Sounds easy, doesn’t it – except that the pads are very small and the wire is very thin. I put it onto a holder that allows the load cell to be held by clips, then positioned a magnifying glass over the load cell. In this way, I could clearly see the pad that I was soldering to, and of course the yellow wire. This was done in due course – then the other three load-cell wires were connected. All joins were then covered in heat- shrink.
The other tension head came in as expected – so using this one, I was able to determine the load-cell connections. On inspection, the white goes to green, black to red, yellow to yellow (which was still connected) and red to black. The photo above shows the heat-shrink in place, but not yet shrunk.
Here is the load cell and connector mounted back into the tension head with the chain re-attached.
Here is a close-up of the mounted load cell – I had to replace both of the screws that hold it to the chain and the carriage because the old ones had been stripped – I think because the original screws were not strong enough – hopefully, these ones will last longer.
Now a final photo of the completed unit attached to my test bench ready to have its calibration checked and adjusted if needed.
By the way, notice how the blue gripper assembly doesn’t yet have the gripper installed? The reason for this is that I had to modify the assembly because the fastening screws were bent, by going through a 6.4 degree bend – that is the slope of the assembly relative to the horizontal. The holes drilled and counterbored in the assembly were perpendicular to the assembly, but were not lined up with the vertical holes in the mounting.

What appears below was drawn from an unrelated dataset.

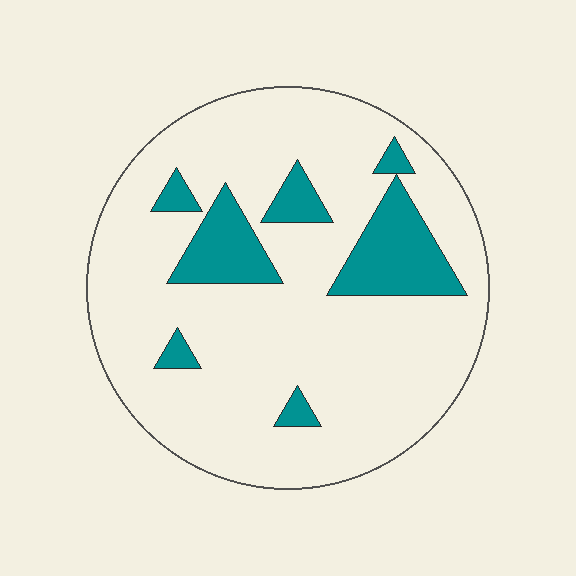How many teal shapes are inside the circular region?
7.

I put the gripper assembly into my mill and adjusted it to have a 6.5 degree slope, then used a 10mm end-mill to do the counterbore. This was followed by a 6.5mm drill to ensure that there was a vertical hole going through the assembly at the right angle. After doing this, the mounting screws can now be tightened up properly without having to bend in the middle.
The next tension head to look at is the one that came in, apparently had been smoking – and the transformer looks like it has been cooked, with the varnish having boiled out of it.